Build lazy Zarr scans with Polars

These details have not been verified by PyPI

Project description

Rainbear

Python + Rust experiment for lazy Zarr scanning into Polars, with an API inspired by xarray’s coordinate-based selection.

This repo currently contains:

A first-pass scan_zarr(...) that streams a Zarr store using Rust zarrs and yields Polars LazyFrames.
A test suite that compares rainbear against xarray for various Zarr datasets and filter conditions.

Status / caveats

Zarr v3: the Rust backend uses zarrs.
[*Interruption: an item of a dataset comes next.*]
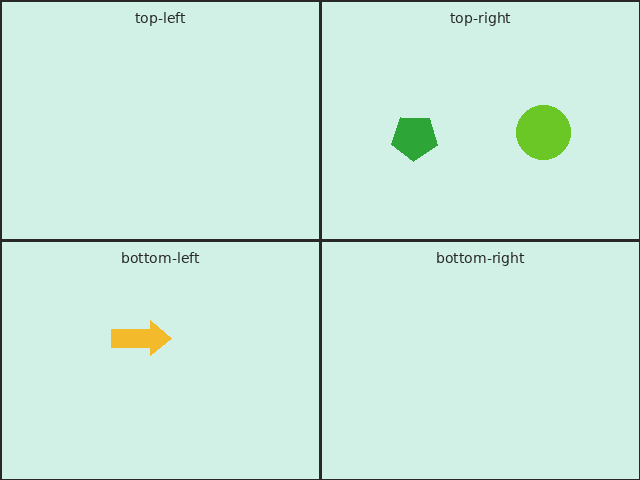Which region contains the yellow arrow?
The bottom-left region.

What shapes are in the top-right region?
The green pentagon, the lime circle.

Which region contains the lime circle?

Note that zarrs-v2 is not likely to work for this reason.
Tidy table output: scan_zarr currently emits a “tidy” DataFrame with one row per element and columns:
- dimension/coord columns (e.g. time, lat)
- variable columns (e.g. temp)
Predicate pushdown:
- Rust attempts to compile a limited subset of predicates (simple comparisons on coord columns combined with &) for chunk pruning.
- If Polars Expr deserialization fails (typically because Python Polars and the Rust-side Polars ABI/serde don’t match), scan_zarr automatically falls back to Python-side filtering (correct but slower).

Quickstart (uv)

The project is configured as a maturin extension module.

Run a quick import check:

uv run --with polars python -c "import rainbear; print(rainbear.print_extension_info())"

Using `scan_zarr`

import polars as pl
import rainbear

lf = rainbear.scan_zarr("/path/to/data.zarr")

# Filter the LazyFrame (predicate's are pushed down and used for chunk pruning)
lf = lf.filter((pl.col("lat") >= 32.0) & (pl.col("lat") <= 52.0))

df = lf.collect()
print(df)

Caching Backends

Rainbear provides three backend classes that own the store connection and cache metadata and coordinate chunks across multiple scans. This dramatically improves performance for repeated queries on the same dataset.

`ZarrBackend` (Async)

The async caching backend for standard Zarr stores. Best for cloud storage (S3, GCS, Azure) where async I/O provides significant performance benefits.

Features:

Persistent caching of coordinate array chunks and metadata across scans
Async I/O with configurable concurrency for parallel chunk reads
Compatible with any ObjectStore (S3, GCS, Azure, HTTP, local filesystem)
Cache statistics and management (clear cache, view stats)

When to use:

Cloud-based Zarr stores where network latency dominates
Applications already using async/await patterns
High-concurrency workloads with many simultaneous chunk reads

import polars as pl
from datetime import datetime
import rainbear

# Create backend from URL
backend = rainbear.ZarrBackend.from_url("s3://bucket/dataset.zarr")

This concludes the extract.